Und so finde ich die Stelle in meiner wohlfeilen Ausgabe aus dem Jahr 1954, vom Schulgebrauch gezeichnet:

Schiller Juno Ludivisi

Ist es nun eine Statue? Ist es ein „Antlitz“ oder „die ganze Gestalt“? Oder wäre das ganz gleichgültig? Eine „Statue“ ist eine frei stehende Plastik, die einen Menschen oder ein Tier in ganzer Gestalt darstellt, sagt der Duden. Bei der Juno Ludovisi aber handelt es sich nun mal um einen Kopf. Ändert sich dadurch die Argumentation? Siehe auch bei Wikipedia hier, insbesondere dort, wo es Schillers Freund Goethe betrifft.

Und plötzlich spüre ich einen Keim des Misstrauens: was hat es eigentlich mit dem Wort „Menschheit“ auf sich? Ist das denn nicht die Gesamtheit aller Menschen? Aber was soll dann die Differenzierung „unsere Menschheit“? Ist es die der Gegenwart unserer Zeit – im Gegensatz zu der der alten Griechen? Oder geht es darum, dass „unserer Menschheit“ in diesem Fall eine Gottheit gegenübersteht? Ist es das richtige Wort? Was sagt denn der Franzose, wenn er „Menschheit“ unterscheiden möchte von „Menschlichkeit“ oder „Menschentum“? Immer nur „humanité“?

Es ist auch von einer neuen Menschheit, einem kommenden Volk die Rede…

Soll ich abbrechen? Weiterlesen und abwarten, welche Konnotation sich im Gesamttext herausbildet? Das französische Original besorgen? (Ich habe weitergelesen, kursiv gelesen bis zum Schluss.)

Was mich stört: dass der Autor sich unentwegt auf der Ebene der Abstraktion bewegt, die sinnlichen Einzelheiten – wie eben diese „Statue“ – sind nur als Begriffe vorhanden. Wie Meinungsplaketten. Dass er andererseits eine eigene Nomenklatur benutzt, die man nur versteht, wenn man nicht nur ihn, sondern auch die von ihm bevorzugten Autoren kennt (Deleuze, Lyotard, Baudrillard). Er zitiert Voltaire, mehrfach, aber nur mit einem einzigen Satz: „Der Mensch von Geschmack hat andere Augen, andere Ohren, einen anderen Takt als der grobe Mensch.“ Dazu keinen Thorsten Veblen, keinen Nietzsche.
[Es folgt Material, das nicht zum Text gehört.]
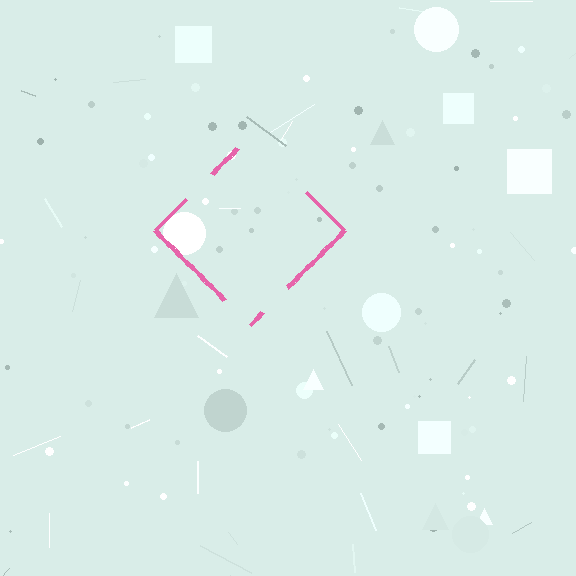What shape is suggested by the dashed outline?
The dashed outline suggests a diamond.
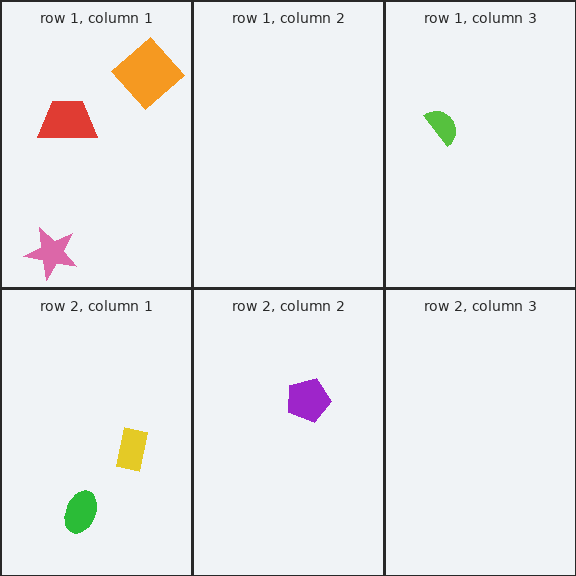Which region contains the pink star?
The row 1, column 1 region.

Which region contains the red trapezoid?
The row 1, column 1 region.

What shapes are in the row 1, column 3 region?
The lime semicircle.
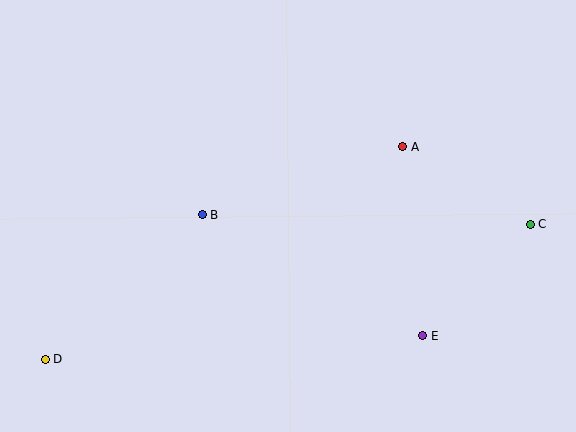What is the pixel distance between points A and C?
The distance between A and C is 149 pixels.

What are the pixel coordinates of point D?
Point D is at (46, 359).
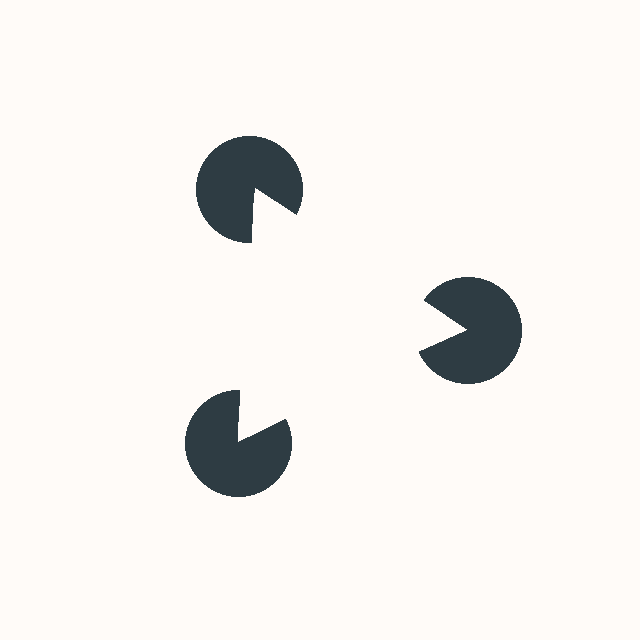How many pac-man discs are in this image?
There are 3 — one at each vertex of the illusory triangle.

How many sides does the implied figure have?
3 sides.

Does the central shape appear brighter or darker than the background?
It typically appears slightly brighter than the background, even though no actual brightness change is drawn.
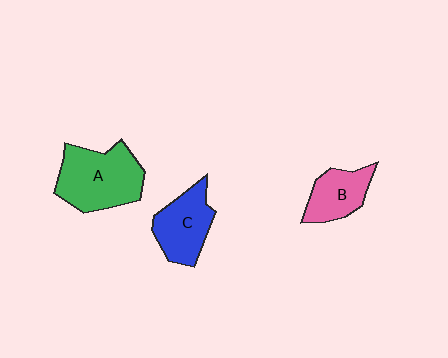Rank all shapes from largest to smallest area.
From largest to smallest: A (green), C (blue), B (pink).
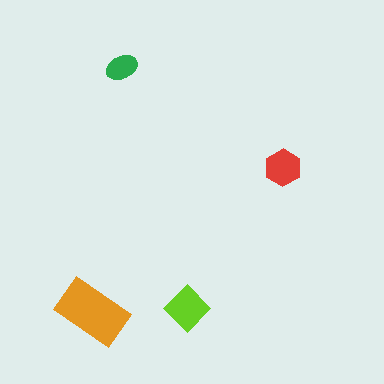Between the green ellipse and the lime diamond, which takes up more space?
The lime diamond.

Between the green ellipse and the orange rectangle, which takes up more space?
The orange rectangle.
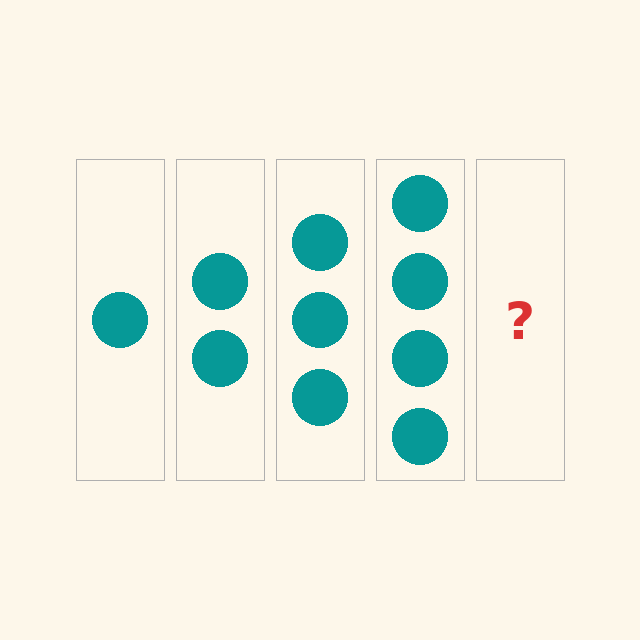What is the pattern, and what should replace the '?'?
The pattern is that each step adds one more circle. The '?' should be 5 circles.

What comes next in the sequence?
The next element should be 5 circles.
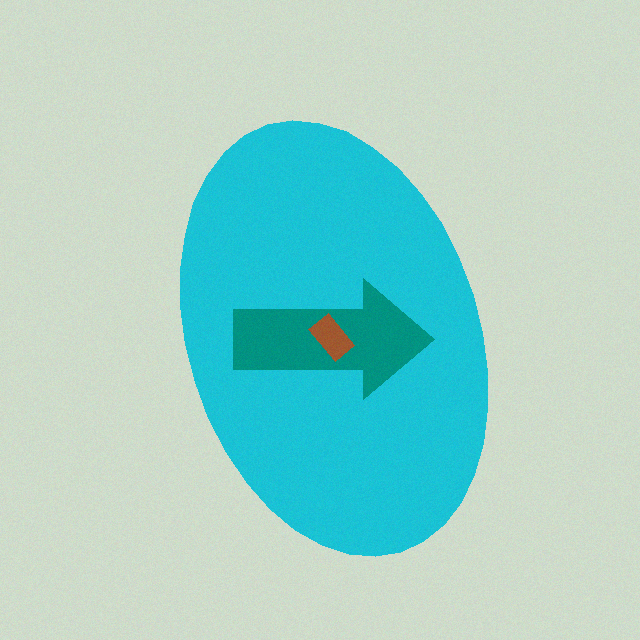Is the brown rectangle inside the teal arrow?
Yes.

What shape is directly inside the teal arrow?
The brown rectangle.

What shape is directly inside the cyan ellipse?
The teal arrow.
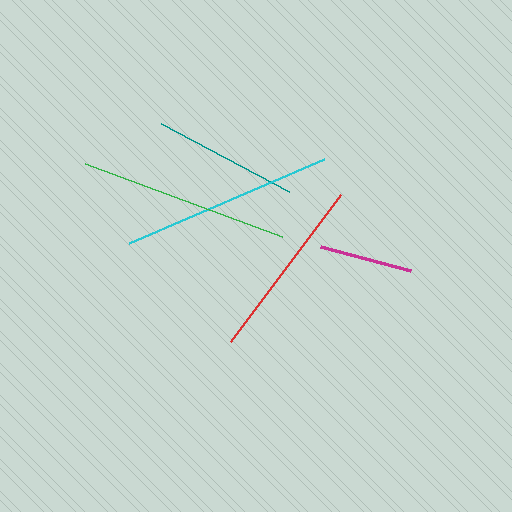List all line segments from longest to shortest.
From longest to shortest: cyan and green (about equal), red, teal, magenta.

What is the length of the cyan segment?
The cyan segment is approximately 213 pixels long.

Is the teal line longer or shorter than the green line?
The green line is longer than the teal line.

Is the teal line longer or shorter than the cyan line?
The cyan line is longer than the teal line.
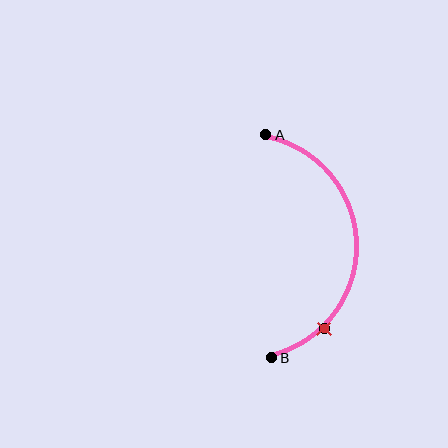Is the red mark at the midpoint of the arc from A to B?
No. The red mark lies on the arc but is closer to endpoint B. The arc midpoint would be at the point on the curve equidistant along the arc from both A and B.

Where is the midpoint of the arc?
The arc midpoint is the point on the curve farthest from the straight line joining A and B. It sits to the right of that line.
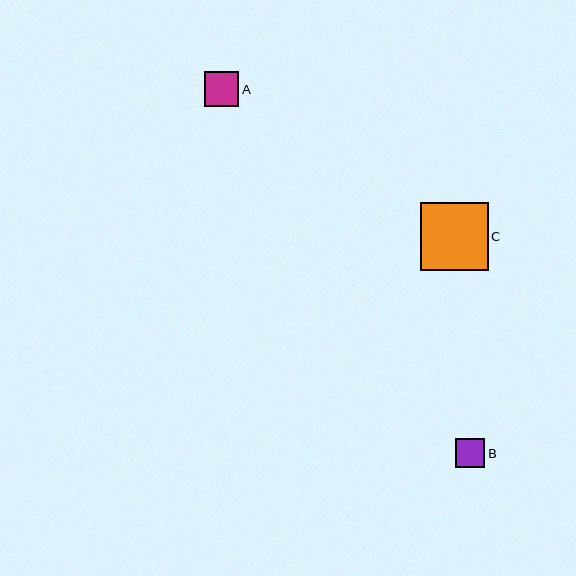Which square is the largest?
Square C is the largest with a size of approximately 68 pixels.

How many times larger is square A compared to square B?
Square A is approximately 1.2 times the size of square B.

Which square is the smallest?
Square B is the smallest with a size of approximately 29 pixels.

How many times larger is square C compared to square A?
Square C is approximately 2.0 times the size of square A.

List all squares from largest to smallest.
From largest to smallest: C, A, B.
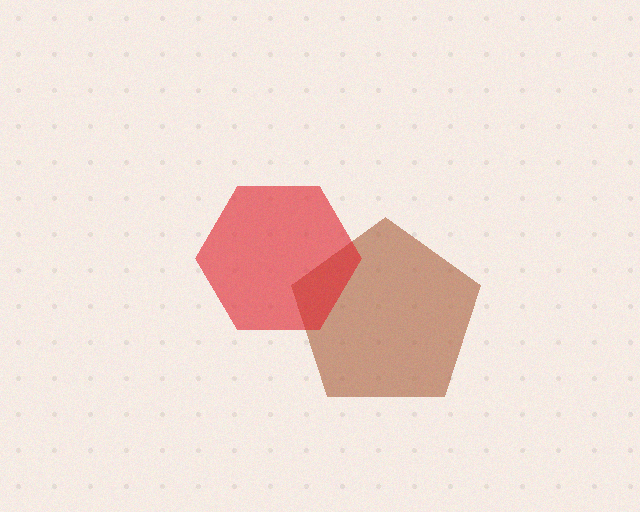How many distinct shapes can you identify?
There are 2 distinct shapes: a brown pentagon, a red hexagon.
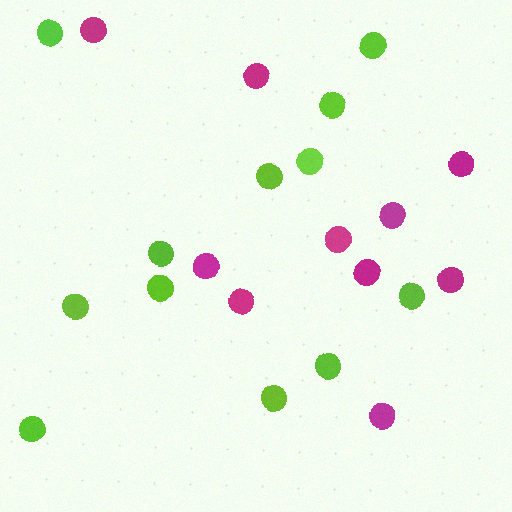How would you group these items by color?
There are 2 groups: one group of magenta circles (10) and one group of lime circles (12).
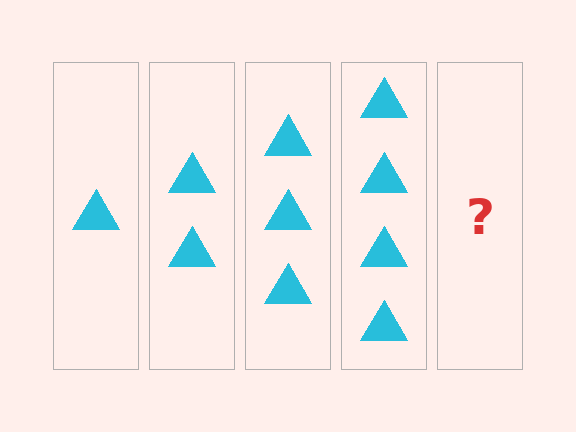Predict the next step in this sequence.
The next step is 5 triangles.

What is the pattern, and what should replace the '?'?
The pattern is that each step adds one more triangle. The '?' should be 5 triangles.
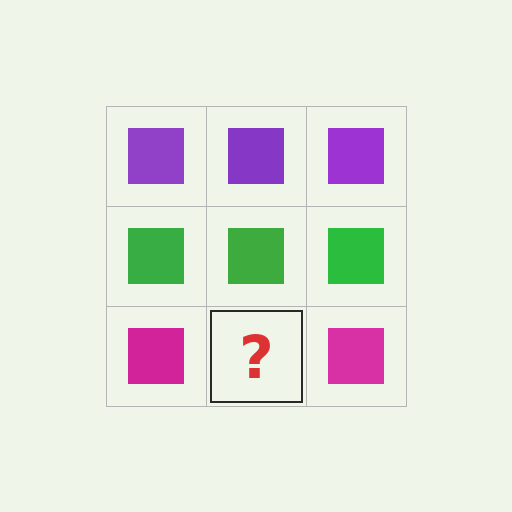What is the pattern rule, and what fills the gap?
The rule is that each row has a consistent color. The gap should be filled with a magenta square.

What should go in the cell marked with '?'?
The missing cell should contain a magenta square.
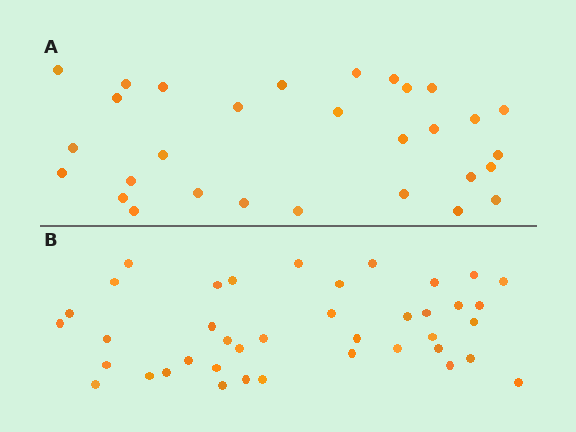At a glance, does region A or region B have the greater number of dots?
Region B (the bottom region) has more dots.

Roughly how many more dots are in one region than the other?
Region B has roughly 10 or so more dots than region A.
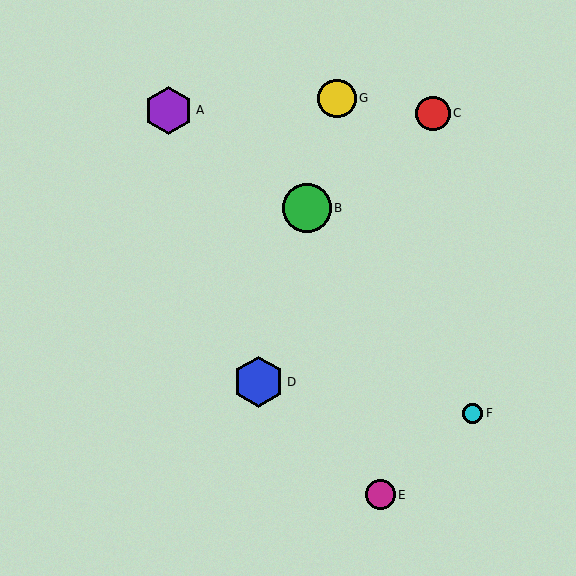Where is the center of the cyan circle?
The center of the cyan circle is at (473, 413).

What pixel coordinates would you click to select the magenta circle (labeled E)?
Click at (380, 495) to select the magenta circle E.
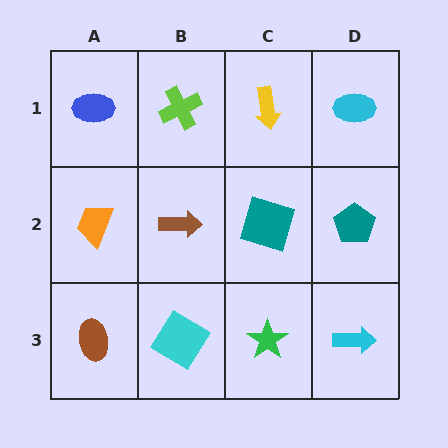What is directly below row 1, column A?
An orange trapezoid.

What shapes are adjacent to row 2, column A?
A blue ellipse (row 1, column A), a brown ellipse (row 3, column A), a brown arrow (row 2, column B).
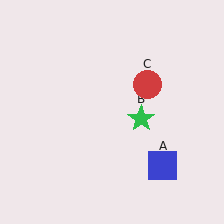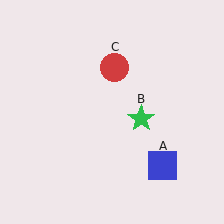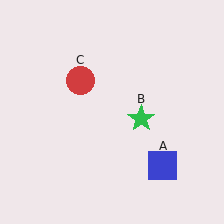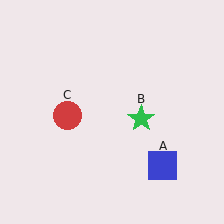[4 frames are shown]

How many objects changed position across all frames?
1 object changed position: red circle (object C).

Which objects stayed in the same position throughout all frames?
Blue square (object A) and green star (object B) remained stationary.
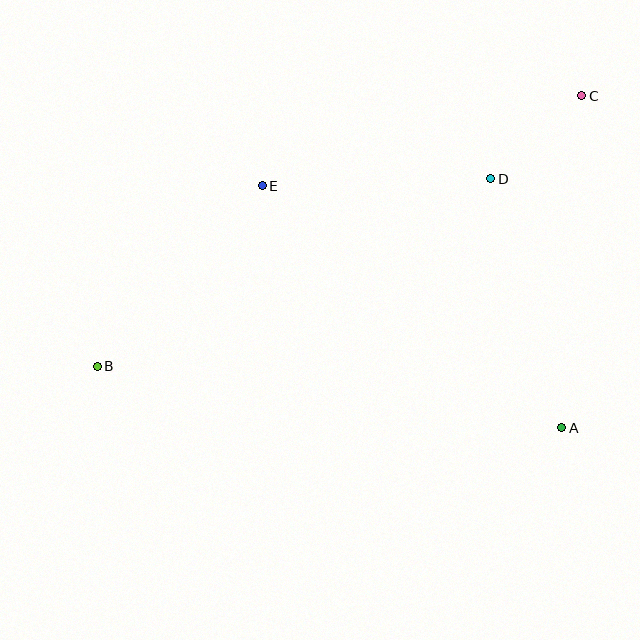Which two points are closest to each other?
Points C and D are closest to each other.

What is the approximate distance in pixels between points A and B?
The distance between A and B is approximately 468 pixels.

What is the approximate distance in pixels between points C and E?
The distance between C and E is approximately 332 pixels.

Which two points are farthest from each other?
Points B and C are farthest from each other.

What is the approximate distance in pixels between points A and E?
The distance between A and E is approximately 385 pixels.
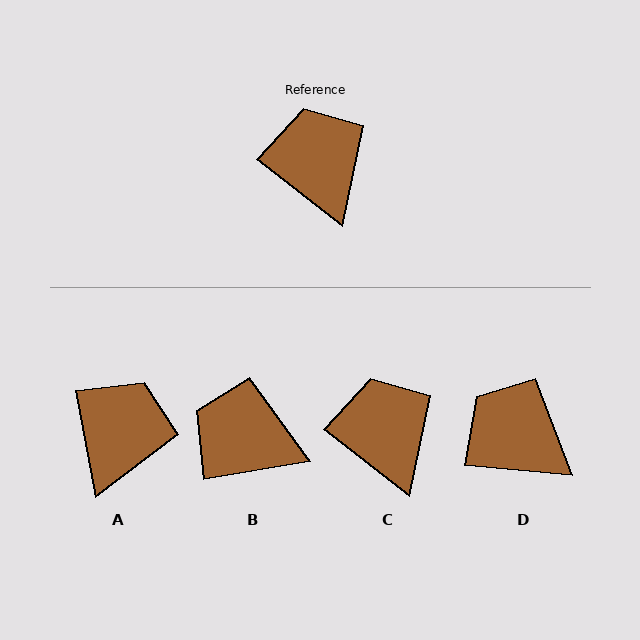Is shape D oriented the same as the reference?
No, it is off by about 32 degrees.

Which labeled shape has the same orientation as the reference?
C.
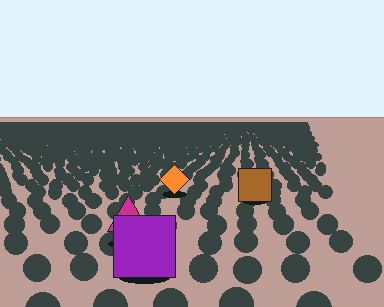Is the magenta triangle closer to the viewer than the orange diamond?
Yes. The magenta triangle is closer — you can tell from the texture gradient: the ground texture is coarser near it.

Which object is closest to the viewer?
The purple square is closest. The texture marks near it are larger and more spread out.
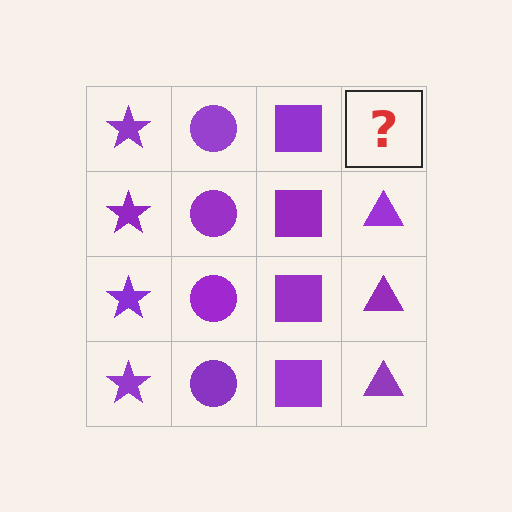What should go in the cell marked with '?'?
The missing cell should contain a purple triangle.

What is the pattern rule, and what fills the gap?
The rule is that each column has a consistent shape. The gap should be filled with a purple triangle.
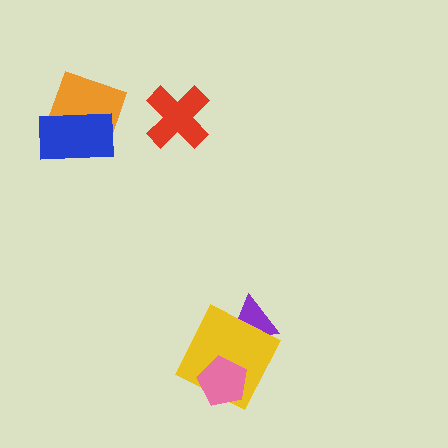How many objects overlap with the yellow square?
2 objects overlap with the yellow square.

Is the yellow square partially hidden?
Yes, it is partially covered by another shape.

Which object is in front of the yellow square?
The pink pentagon is in front of the yellow square.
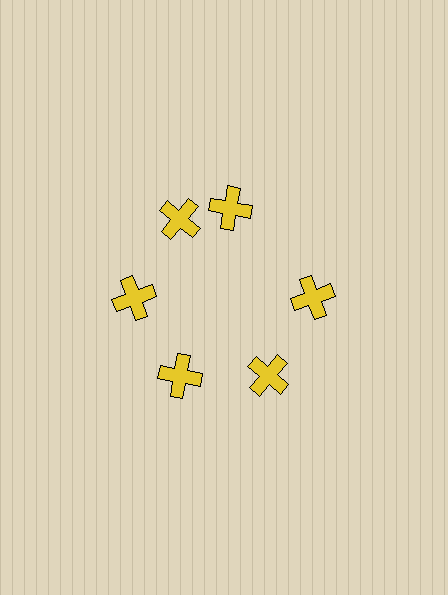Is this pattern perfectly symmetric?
No. The 6 yellow crosses are arranged in a ring, but one element near the 1 o'clock position is rotated out of alignment along the ring, breaking the 6-fold rotational symmetry.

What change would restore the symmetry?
The symmetry would be restored by rotating it back into even spacing with its neighbors so that all 6 crosses sit at equal angles and equal distance from the center.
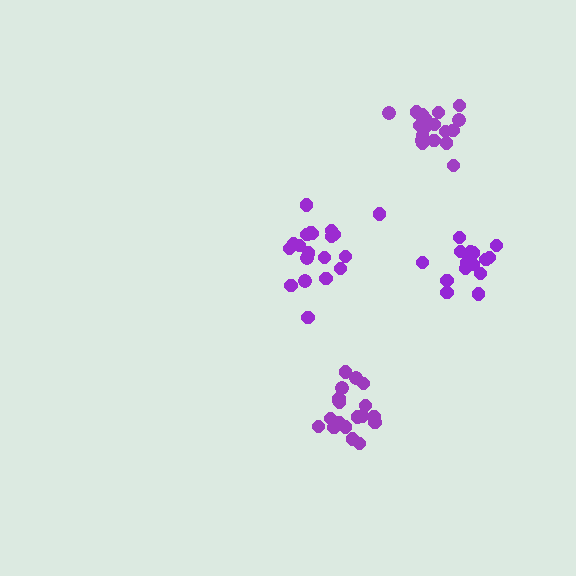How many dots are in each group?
Group 1: 19 dots, Group 2: 19 dots, Group 3: 15 dots, Group 4: 20 dots (73 total).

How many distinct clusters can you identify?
There are 4 distinct clusters.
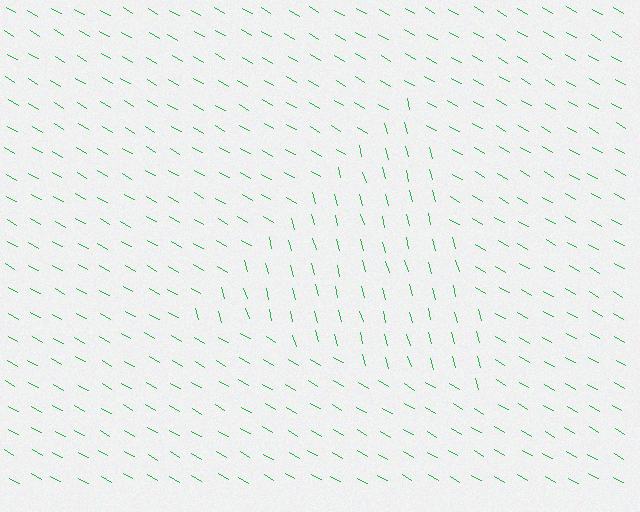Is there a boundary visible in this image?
Yes, there is a texture boundary formed by a change in line orientation.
Man hat den Verdacht, dass er auch nur den einen Brief von Schiller kennt; erst im Gespräch mit dem Herausgeber wird von diesem die Quelle in „Sämtliche Werke“ angegeben, die Rancière sicherlich nicht benutzt. Es ist ihm egal, ob er vom widerständigen Stein der Pyramiden oder vom Marmor der Statue spricht, die in Wahrheit eine Büste bzw. ein Haupt (mit Hals) ist.

Er benutzt Kennmarken, keine sinnlich angeschauten oder vergegenwärtigten „Rüschen am Kleide“ (Benjamin), – so scheint mir. Mag er auch vom „Käfer im Zimmer Gregor Samsas“ sprechen oder vom Künstler „mit den geröteten Augen“.